In a year defined by fear of disruption, those names have become safe harbors; capital migrating toward balance sheets anchored by tangible assets rather than lines of code. Whether widespread disruption ultimately materializes remains to be seen. What matters right now is that the market thinks it’s a possibility.
Keep in mind: markets overshoot both ways. In 2023 and 2024, anything remotely connected to AI commanded a premium. In early 2026, the pendulum has swung toward punishing anything perceived as exposed.
The Federal Reserve, meanwhile, is on pause—though this morning's higher inflation data will surely get their attention (U.S. wholesale prices coming in hotter than expected last month). At this point in time, policy is neither restrictive enough to choke growth nor loose enough to rescue weak narratives.
Going Forward
If AI spending stabilizes and earnings remain intact, software should find its footing.
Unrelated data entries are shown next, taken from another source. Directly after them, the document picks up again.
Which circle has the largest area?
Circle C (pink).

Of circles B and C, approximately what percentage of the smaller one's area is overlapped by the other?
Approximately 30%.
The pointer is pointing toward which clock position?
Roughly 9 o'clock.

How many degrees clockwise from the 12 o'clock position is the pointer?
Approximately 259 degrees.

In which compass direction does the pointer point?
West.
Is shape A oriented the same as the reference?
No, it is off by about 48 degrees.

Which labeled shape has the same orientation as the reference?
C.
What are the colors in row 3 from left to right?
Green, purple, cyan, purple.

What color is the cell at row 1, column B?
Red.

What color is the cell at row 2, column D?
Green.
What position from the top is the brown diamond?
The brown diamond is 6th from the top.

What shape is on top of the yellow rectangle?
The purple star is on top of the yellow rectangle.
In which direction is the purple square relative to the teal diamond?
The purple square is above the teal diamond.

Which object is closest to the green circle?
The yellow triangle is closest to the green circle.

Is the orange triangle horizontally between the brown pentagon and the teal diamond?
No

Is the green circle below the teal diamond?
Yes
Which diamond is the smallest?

In fact, Fundstrat’s Tom Lee recently suggested that the AI and Magnificent Seven selloffs may be nearing exhaustion, saying he believes markets could be “far along into that bottom.”
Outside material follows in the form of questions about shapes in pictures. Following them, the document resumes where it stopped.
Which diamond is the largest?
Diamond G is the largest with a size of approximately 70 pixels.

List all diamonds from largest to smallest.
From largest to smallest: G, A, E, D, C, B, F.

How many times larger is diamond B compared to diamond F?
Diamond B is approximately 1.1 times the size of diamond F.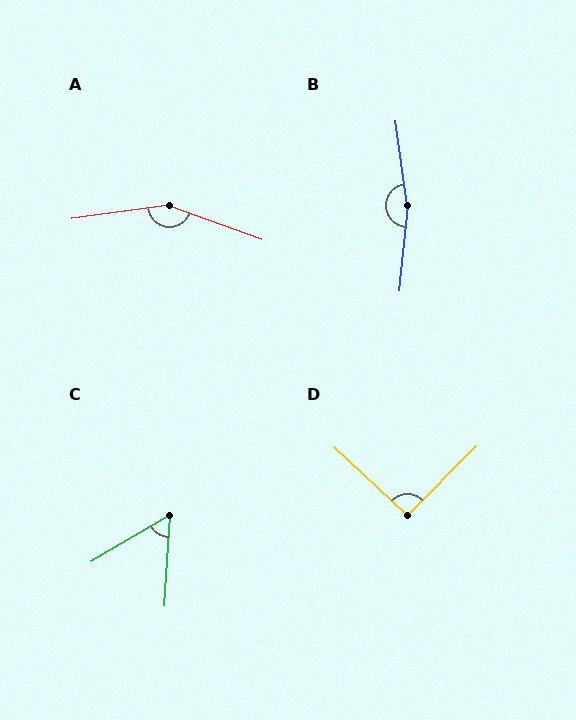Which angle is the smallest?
C, at approximately 56 degrees.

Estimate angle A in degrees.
Approximately 152 degrees.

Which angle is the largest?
B, at approximately 167 degrees.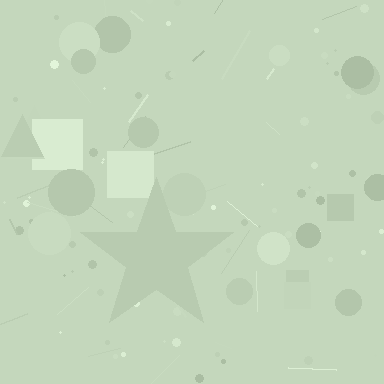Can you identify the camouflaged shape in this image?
The camouflaged shape is a star.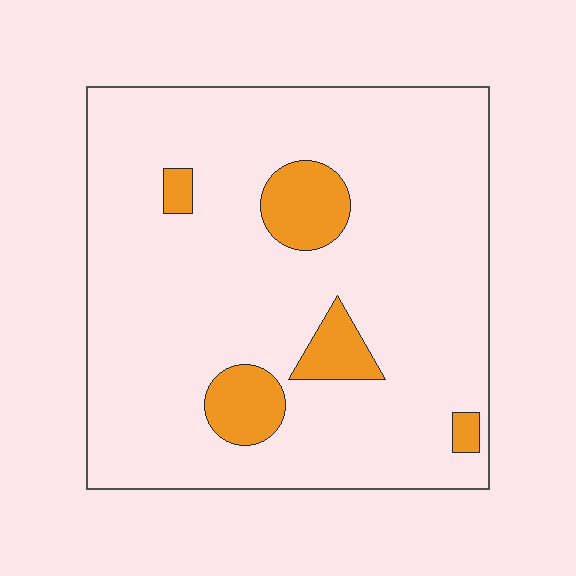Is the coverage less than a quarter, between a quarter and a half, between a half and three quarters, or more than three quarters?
Less than a quarter.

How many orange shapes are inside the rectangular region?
5.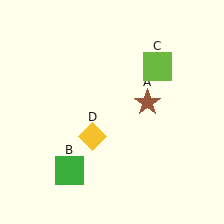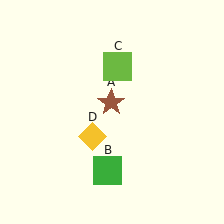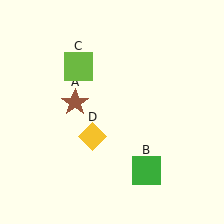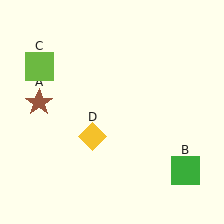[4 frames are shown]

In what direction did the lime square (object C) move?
The lime square (object C) moved left.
Base case for the market: earnings growth carries the market higher, though leadership remains more rotational and less concentrated than in prior years. And the HALO trade ends up coexisting alongside select AI leaders rather than replacing it entirely.
Are there risks? Sure — disruption fears intensify, tariffs move from rhetoric to enforcement, or the upcoming Fed leadership transition unsettles confidence. Not to mention rising geopolitical tensions abroad.
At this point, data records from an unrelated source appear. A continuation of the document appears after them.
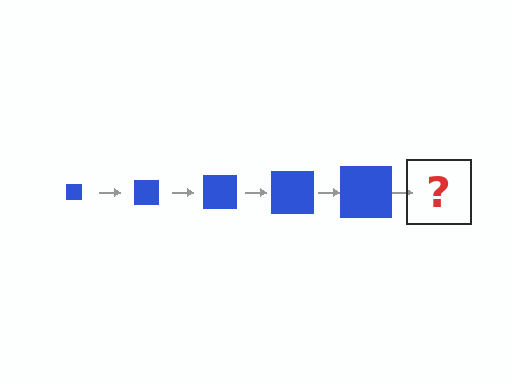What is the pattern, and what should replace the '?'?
The pattern is that the square gets progressively larger each step. The '?' should be a blue square, larger than the previous one.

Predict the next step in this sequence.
The next step is a blue square, larger than the previous one.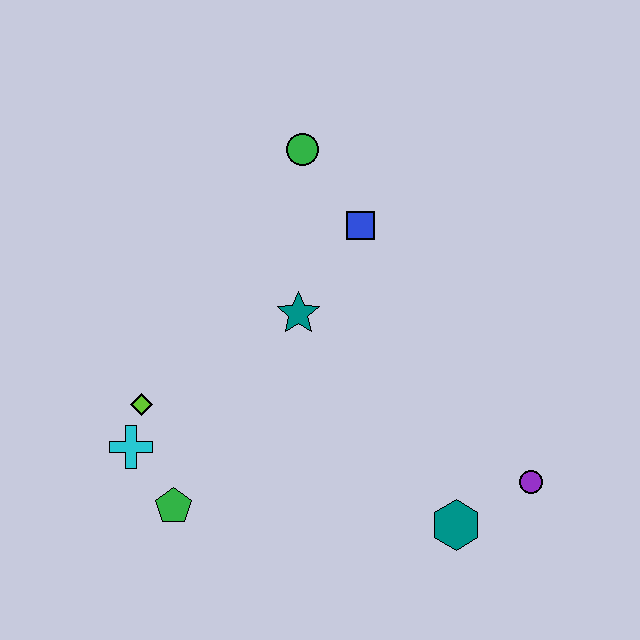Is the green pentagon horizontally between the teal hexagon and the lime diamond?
Yes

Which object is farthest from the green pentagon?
The green circle is farthest from the green pentagon.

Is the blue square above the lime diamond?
Yes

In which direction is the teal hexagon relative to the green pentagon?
The teal hexagon is to the right of the green pentagon.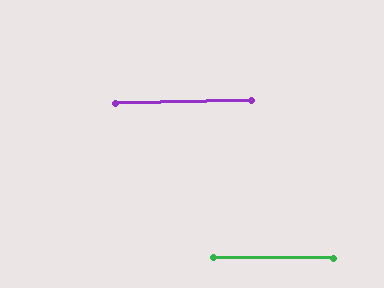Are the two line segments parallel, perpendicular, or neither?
Parallel — their directions differ by only 1.6°.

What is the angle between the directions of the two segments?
Approximately 2 degrees.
Bottom line: Markets rarely reward one theme indefinitely — either disruption fears fade, or prices adjust to compensate. What may feel reactive is a broader repricing of disruption risk. Until that process runs its course, leadership will likely remain fluid.
And For What It’s Worth…
During an interview on the New York Times’ “Interesting Times” podcast, Anthropic CEO Dario Amodei says he’s not sure whether his Claude AI chatbot is conscious. Let that sink in for a moment.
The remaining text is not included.